We're talking about five books, beginning with The Christian and Anxiety. Turns out it's not really about anxiety, but angst: according to the translator, "Although neither 'anxiety' nor 'anguish,' 'insecurity' nor 'fear' by itself fully captures the range of connotations of the German word, 'anxiety' and 'anguish' have generally been employed for direct translation of angst."

So, we need a term that combines anxiety, anguish, insecurity, fear, and angst. How about impending doom? Nameless dread? Lost in the cosmic bewilderness?

I shall now flip through the book and recall any highlighted passages that spoke to the Bob.

"Anxiety finds its ultimate meaning in the fact that the Word of God has taken it upon himself" (Yves Tourenne, from the foreword). So, Jesus doesn't just take on physical affliction but psychological affliction as well. The Word doesn't only become flesh; or flesh implies both soma and psyche. You could say that the Divine Slack became angst so that human angst might become slackful.

In any event, "God could not become man in any other way than by coming to know human fear and taking it upon himself" (HvB). But "human fear has been completely and definitively conquered by the Cross. Anxiety is one of the authorities, powers, and dominions over which the Lord triumphed on the Cross, and which he carried off captive and placed in chains" (ibid.).

So we got that going for us.

Next I read a book called Christian Meditation. The following makes perfect nonsense: "directions for meditating always begin by requiring us to create inner stillness and emptiness as a means of making room for what is to be received." In the form of pneumaticons, it means that we practice (o) and (---) in order to facilitate the descent of (↓).

When we "meditate on God," it is much more a case of God meditating on -- or in -- us: "We seem to be far from God, but he is near us. We need not work our way up to him.... God's plenitude is available without passing through antechambers. The way 'up to heaven' does not entail a long journey or descent 'down into the depths.'"

In short, God has already done the heavy lifting. Or rather, our ascending is just the back end of his descending, in one continuous spiraling movement.

A word from the Word is "like the point of a triangle on the ground that opens out upward into the infinite. His word is only the opportunity offered for ascending into this opening."

It reminds me of a diamond stylus in a record groove, which can generate as much as 35,000 pounds per square inch of pressure. In so doing, it -- so to speak -- throws out passages of timeless musical beauty. In the same way, via "borings vertically into the depths," the "vistas of God's word unfold to the meditating Christian..."

Next I read a book called Prayer, which covers a lot of the same ground as the above.
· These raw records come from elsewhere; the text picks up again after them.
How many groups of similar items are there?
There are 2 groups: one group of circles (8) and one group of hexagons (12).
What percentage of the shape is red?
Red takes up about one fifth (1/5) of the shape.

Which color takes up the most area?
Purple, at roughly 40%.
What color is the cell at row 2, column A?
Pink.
Prayer is simply "a conversation between God and the soul..." It is a dialogue, for "there is no such thing as solitary speech," but rather, always an implicit Thou.

Thus, it seems that our listening is much more important than our speaking: "The essential thing is for us to hear God's word and discover from it how to respond to him.... God's word is the rope ladder thrown down to us so that we can climb up into the rescuing vessel."
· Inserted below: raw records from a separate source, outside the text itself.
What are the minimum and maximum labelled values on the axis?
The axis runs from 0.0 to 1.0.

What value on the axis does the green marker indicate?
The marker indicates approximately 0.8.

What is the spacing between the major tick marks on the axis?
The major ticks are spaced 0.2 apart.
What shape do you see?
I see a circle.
This I like: "Man is the creature with a mystery in his heart that is bigger than himself." As such, no matter how much we know about ourselves, the unKnown -- or that known only by God -- is always greater.

This is one of the things that turned me from psychology to theology, metaphysics, and mysticism, in that the area described by psychology is so modest (and yet the field is so immodest in its claims).
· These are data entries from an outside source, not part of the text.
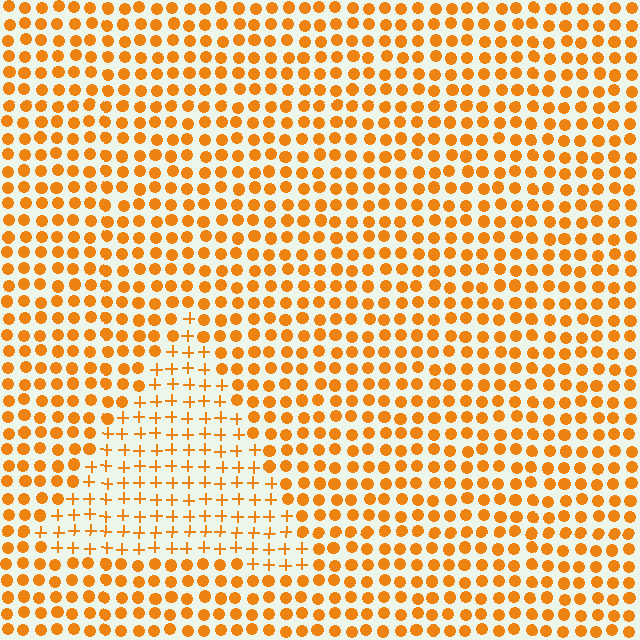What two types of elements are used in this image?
The image uses plus signs inside the triangle region and circles outside it.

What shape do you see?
I see a triangle.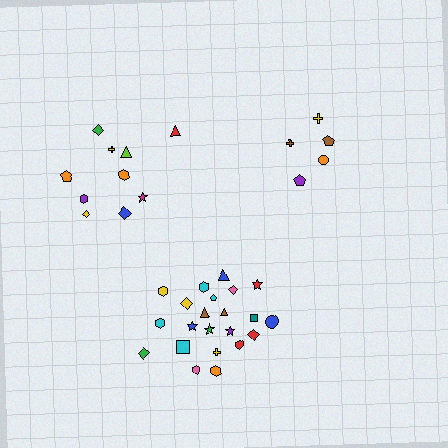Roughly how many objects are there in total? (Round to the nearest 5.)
Roughly 35 objects in total.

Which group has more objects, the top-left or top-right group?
The top-left group.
The reason why the unknown always dwarfs the known is that our personal subject is ultimately rooted in the divine Subject. As we've said before, "He is, therefore I am" (or better, I AM, therefore we are). There is no other explanation. God "is in the 'I,' but he is also above it; since, as the absolute 'I,' he transcends it, he is in the human 'I' as its deepest ground, 'more inward to me than I am to myself.'"

And "scripture is not some systematic wisdom; it is an account of God's meeting with men" -- again, like the stylus in the groove. In contemplating it "we learn how to listen properly, and this listening is the original wellspring of all Christian life and prayer."